The FBI collects these data through the Uniform Crime Reporting (UCR) Program.

General comments

  • This table provides the number and rate of law enforcement employees broken down by region, geographic division, and population group.
  • The totals for full-time law enforcement employees in metropolitan and nonmetropolitan county agencies are combined in this table.
  • Suburban areas include law enforcement agencies in cities with less than 50,000 inhabitants and county law enforcement agencies that are within a Metropolitan Statistical Area.
  • Suburban areas exclude all metropolitan agencies associated with a principal city.

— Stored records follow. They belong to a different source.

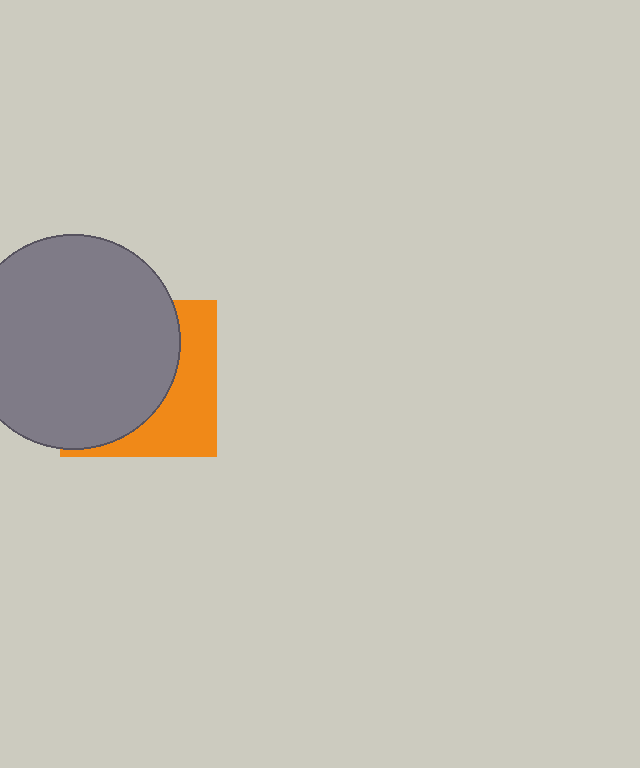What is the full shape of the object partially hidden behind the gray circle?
The partially hidden object is an orange square.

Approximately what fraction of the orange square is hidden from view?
Roughly 63% of the orange square is hidden behind the gray circle.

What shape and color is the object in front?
The object in front is a gray circle.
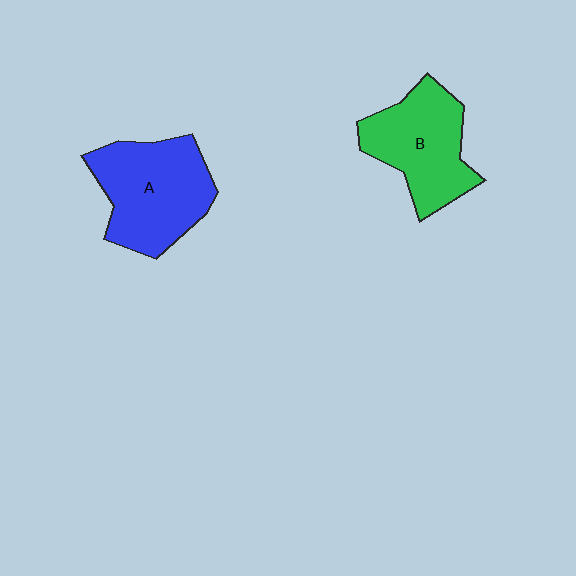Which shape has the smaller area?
Shape B (green).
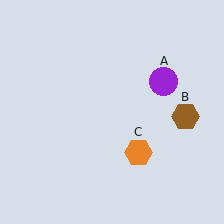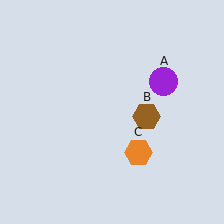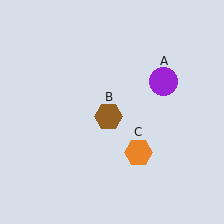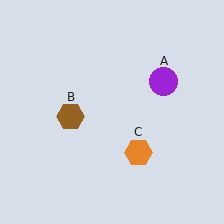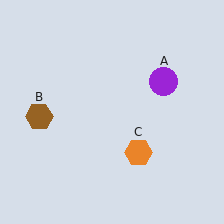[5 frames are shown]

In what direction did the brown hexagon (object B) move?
The brown hexagon (object B) moved left.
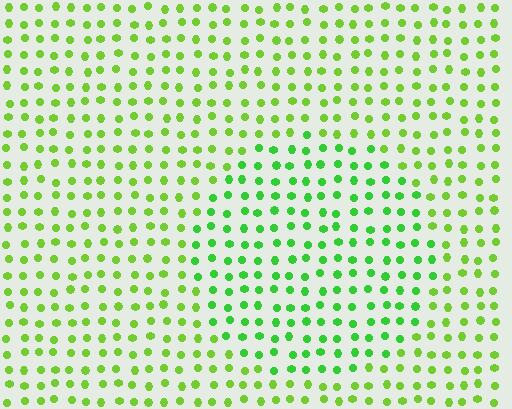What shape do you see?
I see a circle.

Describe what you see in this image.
The image is filled with small lime elements in a uniform arrangement. A circle-shaped region is visible where the elements are tinted to a slightly different hue, forming a subtle color boundary.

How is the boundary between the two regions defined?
The boundary is defined purely by a slight shift in hue (about 26 degrees). Spacing, size, and orientation are identical on both sides.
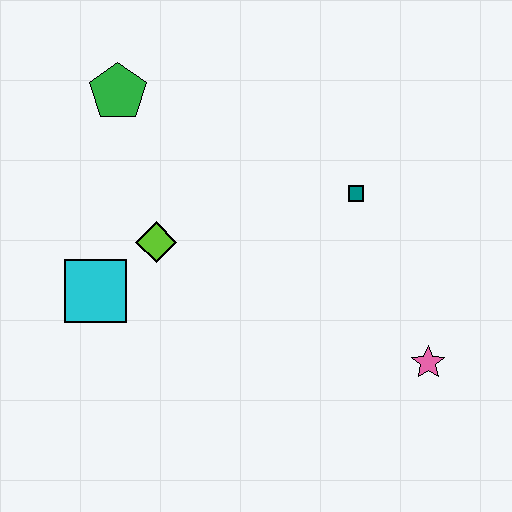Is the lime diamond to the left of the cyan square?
No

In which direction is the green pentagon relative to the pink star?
The green pentagon is to the left of the pink star.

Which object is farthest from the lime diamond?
The pink star is farthest from the lime diamond.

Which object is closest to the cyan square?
The lime diamond is closest to the cyan square.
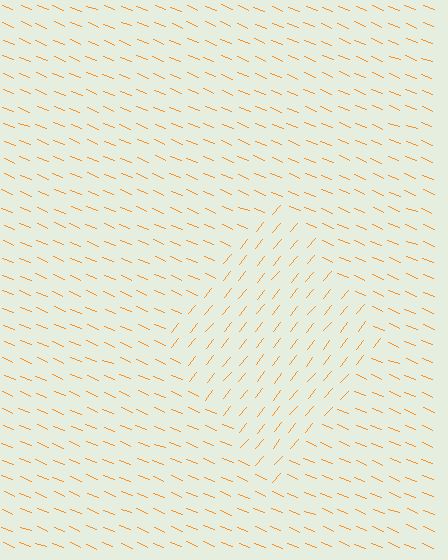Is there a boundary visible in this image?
Yes, there is a texture boundary formed by a change in line orientation.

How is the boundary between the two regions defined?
The boundary is defined purely by a change in line orientation (approximately 73 degrees difference). All lines are the same color and thickness.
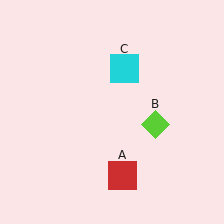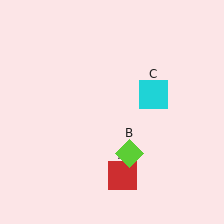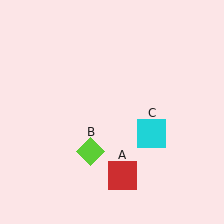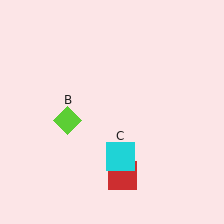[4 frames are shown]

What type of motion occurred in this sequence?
The lime diamond (object B), cyan square (object C) rotated clockwise around the center of the scene.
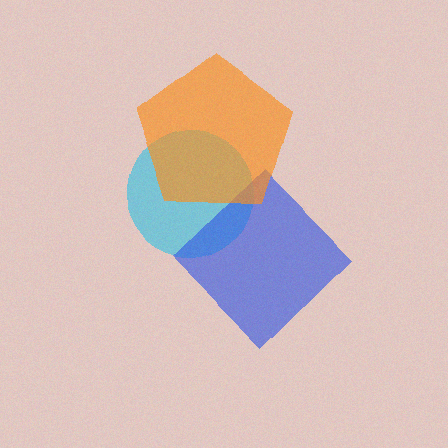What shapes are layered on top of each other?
The layered shapes are: a cyan circle, a blue diamond, an orange pentagon.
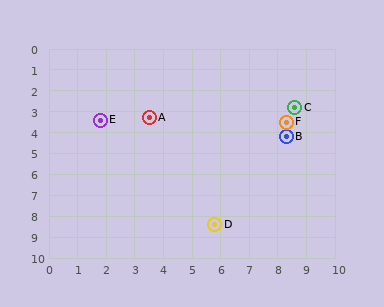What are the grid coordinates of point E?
Point E is at approximately (1.8, 3.4).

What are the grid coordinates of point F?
Point F is at approximately (8.3, 3.5).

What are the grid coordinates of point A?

The agencies associated with suburban areas also appear in other groups within this table.

Methodology

  • The information in this table is derived from law enforcement employee counts (as of October 31, 2010) submitted by participating agencies.
  • The UCR Program defines law enforcement officers as individuals who ordinarily carry a firearm and a badge, have full arrest powers, and are paid from governmental funds set aside specifically to pay sworn law enforcement.
  • Civilian employees include full-time agency personnel such as clerks, radio dispatchers, meter attendants, stenographers, jailers, correctional officers, and mechanics.

Regions and geographic divisions

The U.S. Census Bureau has established the four regions of the United States along with their nine geographic divisions which are used by the UCR Program to compile the Nation’s crime data. The following table lists the 50 states and the District of Columbia arranged according to the regions and geographic divisions of the United States.

NORTHEASTERN STATES

New England 
Connecticut 
Maine
Massachusetts 
New Hampshire 
Rhode Island 
Vermont

Middle Atlantic 
New Jersey
New York 
Pennsylvania

MIDWESTERN STATES

East North Central 
Illinois 
Indiana 
Michigan
Ohio
Wisconsin 

West North Central 
Iowa 
Kansas 
Minnesota 
Missouri 
Nebraska 
North Dakota 
South Dakota

SOUTHERN STATES

South Atlantic 
Delaware 
District of Columbia 
Florida 
Georgia 
Maryland 
North Carolina 
South Carolina 
Virginia 
West Virginia

East South Central
Alabama 
Kentucky 
Mississippi 
Tennessee

West South Central 
Arkansas
Louisiana 
Oklahoma 
Texas

WESTERN STATES

Mountain
Arizona 
Colorado 
Idaho 
Montana 
Nevada 
New Mexico 
Utah 
Wyoming

Pacific
Alaska 
California 
Hawaii 
Oregon 
Washington

 

Population estimation

For the 2010 population estimates used in this table, the FBI computed individual rates of growth from one year to the next for every city/town and county using 2000 decennial population counts and 2001 through 2009 population estimates from the U.S. Census Bureau. Each agency’s rates of growth were averaged; that average was then applied and added to its 2009 Census population estimate to derive the agency’s 2010 population estimate.